Sentados à mesa, um de frente para o outro, ambos tomavam a sopa que ela preparara para aquele jantar, uma sopa rala, mas quente, ideal para espantar o forte frio que fazia naquela noite. Lá fora, deitavam ao chão as lágrimas de uma chuva carpideira, teimosa, daquelas que avançam noite adentro, tornando agradável o sono daqueles que têm abrigo.
Moravam sozinhos naquela mesma casa desde quando se casaram, há uma vida inteira. Quando as crianças cresceram e partiram para cuidar de suas vidas
(casar, ter filhos, trair, magoar e mesmo assim juntos permanecer, ficar)
a casa pareceu maior, embora nada nela tivesse sido alterado, a exemplo dos quartos dos filhos, dois meninos e uma menina
(a caçula)
que continuavam ali, prontos e arrumados, como se a esperar a volta daqueles que um dia os ocuparam.
Depois de deixá-los, ao tornarem-se adultos, os filhos raras vezes voltaram e, quando o fizeram, ficaram pouco: sempre visitas rápidas, concentradas nos dias festivos
(Dia das Mães, Dia dos Pais, Natal… e olhe lá).
Ao longo dos anos, mesmo essas raras visitas tornaram-se ainda mais rarefeitas. Foram-se apagando, como uma vela que lentamente se esvai após consumir todo o seu pavio. E, se no passado, eram motivo para celebração
(a mãe preparava um assado de carne, fazia macarrão, enquanto o pai tirava da adega seus mais cultivados vinhos)
hoje em dia, não mais: o dia da visita dos filhos era um dia como outro qualquer.
As fotos dos dois meninos e da caçula, que por muitos anos dividiram espaço com os bibelôs de louça sobre o aparador disposto paralelamente à mesa de jantar, há muito tinham sido guardadas em caixas de papelão, depois enterradas dentro de gavetas em algum armário no quarto do casal.
A mãe já não se lembrava exatamente onde as guardara, e o pai nem dera falta daquelas fotografias demasiado antigas, algumas bem amareladas.
(haviam sido apagadas de sua memória pelo tempo, que tudo apaga)

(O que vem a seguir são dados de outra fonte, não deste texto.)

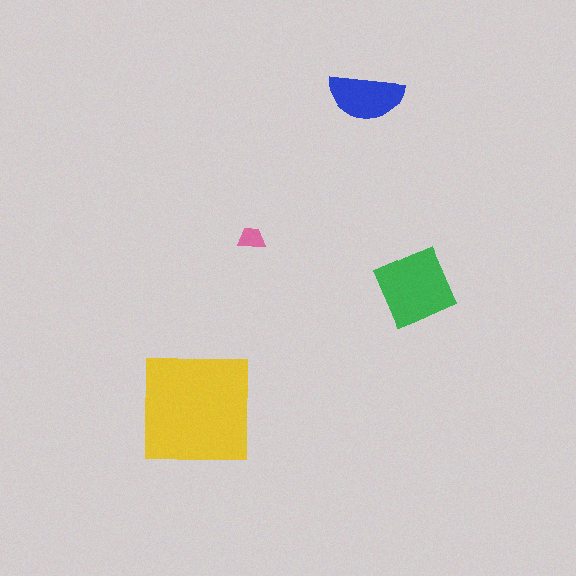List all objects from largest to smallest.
The yellow square, the green diamond, the blue semicircle, the pink trapezoid.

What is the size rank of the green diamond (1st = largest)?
2nd.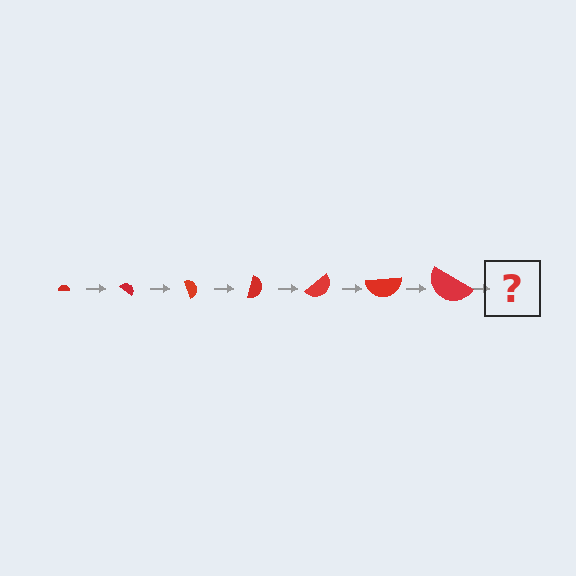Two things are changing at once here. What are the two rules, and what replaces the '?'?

Um de frente para o outro, jantavam em silêncio. Ao longo dos anos, foram-se habituando com a quietude
(ou será que toda uma vida juntos esgotara os assuntos?).
Não pensavam sobre isso, pareciam felizes assim: tinham um semblante sereno. Ao menos reclamar não fazia parte das poucas palavras que, vez ou outra, embora quase nunca, trocavam.
Assim como ocorre quando, ao nos acostumarmos com uma determinada paisagem que faz parte do nosso dia a dia, deixamos de percebê-la, também eles foram deixando de perceber um ao outro
(como uma vela que lentamente se esvai após consumir todo o seu pavio).
Compartilhavam a solidão de estarem juntos há tantos anos.
Quando terminaram de comer, ela levantou-se, recolheu os pratos e os talheres e então levou-os para a cozinha, a fim de lavá-los antes de ir dormir: não gostava de deixar louça suja na pia durante a noite.
(temia as baratas)
Pouco depois, ele também se levantou e deixou para trás a mesa de jantar vazia. Seguiu para a sala, onde sentou-se diante da televisão desligada. O mundo lá fora parecia-lhe distante, a ponto de já não lhe interessar mais saber o que se passava fora dos limites da própria casa. Mesmo o pequeno quintal ele pouco explorava.
Pouco depois, ela também foi sentar-se ali na sala, numa poltrona
(a sua preferida)
situada no canto oposto ao que ele ocupava. Ficaram ali, imersos no silêncio das palavras que não encontram voz, a olhar cada um para o vazio dentro de si, a tricotar pensamentos sem fio. À medida que as horas foram passando, eles foram ficando cada vez mais e mais cansados. De um lado, ele a pescar cochilos com o pescoço; do outro, ela a dormir com a cabeça caída por sobre o seu ombro direito.
Num sobressalto, ela acordou e levantou-se. E com um leve aceno de mão, comunicou-lhe que estava indo deitar-se. Ele não deu pela falta dela
(nem dera pela sua presença)
e ficou ali mais um tempo, a cochilar diante de seu próprio reflexo projetado na tela da televisão desligada.
(a casa em silêncio)
Pouco depois, já noite alta, com a chuva carpideira ainda deitando lágrimas ao chão lá fora, também ele não resistiu: estava cansado de cochilar sentado, queria deitar, a fim de poder dormir de vez. Então, levantou-se e foi acompanhar a esposa, seguindo ele também para o destino
(comum)
que lhes fora desde sempre reservado.
Ocupavam lados opostos no jazigo do casal: o direito era dela; dele, o esquerdo. Por sobre a sepultura, alguém deixara um vaso, todo ele adornado por um punhado de flores secas.